Bagrut exams are frequently compared to the New York State Regents Examinations, the College Board's Advanced Placement (AP) tests, the British A-levels, the German Abitur, and the European Matura.

==Bagrut exams==
Bagrut examinations assess knowledge on subjects studied in high school. The process of matriculation in Israel is supervised by the country's Ministry of Education. The exams of all compulsory subjects and most elective subjects are designed and written by the Ministry, thereby creating a standard measure of the students' knowledge throughout the country. In academically oriented high schools, the last two years of studies are geared to preparing students for the bagrut exams.

===Compulsory subjects===
- 3–5 units of English language (written and oral) and literature
- 3–5 units of Mathematics
- 2 units Civics
- 2 units General and Israeli history
- 2 units Hebrew/Arabic and translated world literature (+Jewish thought in state religious schools)
- At least one 5-unit elective, such as geography, physics, chemistry, biology, computer science, Arabic, French, social sciences, expanded physical education etc. It is also possible to expand a 2 unit discipline to 5 units, or to write an academic-style thesis worth 5 units in a certain discipline.
School dependent subjects
- Religious Scriptures:
  - State schools – 2 units Hebrew Bible
  - State religious schools – 3 units Hebrew Bible, 3 units Oral Torah and Talmud
  - Arab schools – 1 unit Muslim, Christian or Druze culture and heritage ("religion and heritage" for Christians)
- Language
  - Hebrew-language schools – 2 units Hebrew grammar and composition
  - Arabic-language schools – 3 units Arabic grammar and composition, 3 units Hebrew grammar and composition
Internal subjects compulsory only for students who studied in a traditional high-school setting (not included in grade average)
- 180 hours physical education (60 a year over 3 years)
- Two "general education" subjects, 30 hours each
- 90 hours introduction to science (3 hours a week for one year)
- 180 hours volunteer work

===Scoring and pass rate===
Most exams are available in different levels of difficulty, expressed in "units of study". In most subjects, students may choose the number of units in which they are tested. In order to receive a "full" matriculation certificate, the student must take and pass at least one subject matter exam at the 5-unit level of difficulty and earn a total of at least 21 combined study units in all bagrut exams taken. Correspondingly, the make-up of students' classes during their high school years is matched to the students' expected units of study in which they will be tested in their bagrut exams. For example, students planning to take the 5-unit mathematics exam will take mathematics courses specifically designed for a 5-unit level of difficulty all throughout their high school careers.

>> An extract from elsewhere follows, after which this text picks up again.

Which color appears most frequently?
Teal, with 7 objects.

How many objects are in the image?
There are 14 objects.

65.5% of Israeli high school 2014 graduates, or other individuals studying for the 2014 exam (usually post-compulsory military service persons completing Bagrut requirements later in life in order to apply for higher education) had passed the requirements to be eligible to receive a Bagrut certificate. Of the overall population who was of high school graduation age in 2019, 76.1% were eligible to receive a Bagrut certificate.

==Recent history==
A copy of the 2010 mathematics exam (in the four and five units levels) was leaked to students, but a teacher reported it to authorities and all tests were replaced.

In 2011, the percentage of 17-year-olds who passed the matriculation exams rose to 48.3 percent, and the number of students sitting for the exams in both the Jewish and the Arab school systems increased.

In 2021, all the bagrut exams materials have been temporarily decreased to ensure a high passing rate due to the coronavirus pandemic that prevented students from going to schools as they would normally do.

In the last decade, bagrut exams are still being leaked 5–10 minutes before the exams' start time.